I've also removed the duplication in {{CassandraLoginModule}} and updated
NEWS.txt.
dtest pull request [here|https://github.com/riptano/cassandra-dtest/pull/887]
> Integrated JMX authn & authz
> ----------------------------
>
> Key: CASSANDRA-10091
> URL: https://issues.apache.org/jira/browse/CASSANDRA-10091
> Project: Cassandra
> Issue Type: New Feature
> Reporter: Jan Karlsson
> Assignee: Sam Tunnicliffe
> Priority: Minor
> Fix For: 3.x
>
>
> It would be useful to authenticate with JMX through Cassandra's internal
> authentication. This would reduce the overhead of keeping passwords in files
> on the machine and would consolidate passwords to one location. It would also
> allow the possibility to handle JMX permissions in Cassandra.

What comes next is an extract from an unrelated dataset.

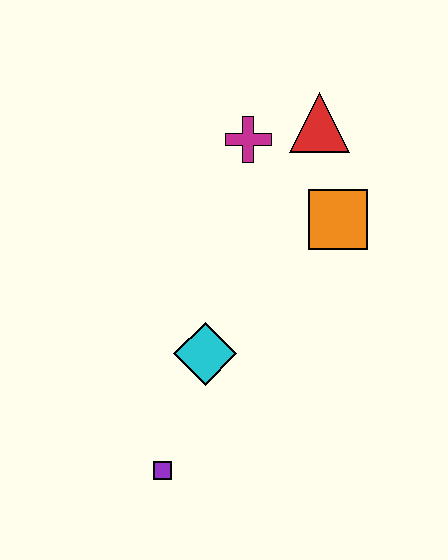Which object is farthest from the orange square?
The purple square is farthest from the orange square.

> It could be done by creating our own JMX server and setting custom classes
> for the authenticator and authorizer. We could then add some parameters where
> the user could specify what authenticator and authorizer to use in case they
> want to make their own.
> This could also be done by creating a premain method which creates a jmx
> server. This would give us the feature without changing the Cassandra code
> itself. However I believe this would be a good feature to have in Cassandra.
> I am currently working on a solution which creates a JMX server and uses a
> custom authenticator and authorizer. It is currently build as a premain,
> however it would be great if we could put this in Cassandra instead.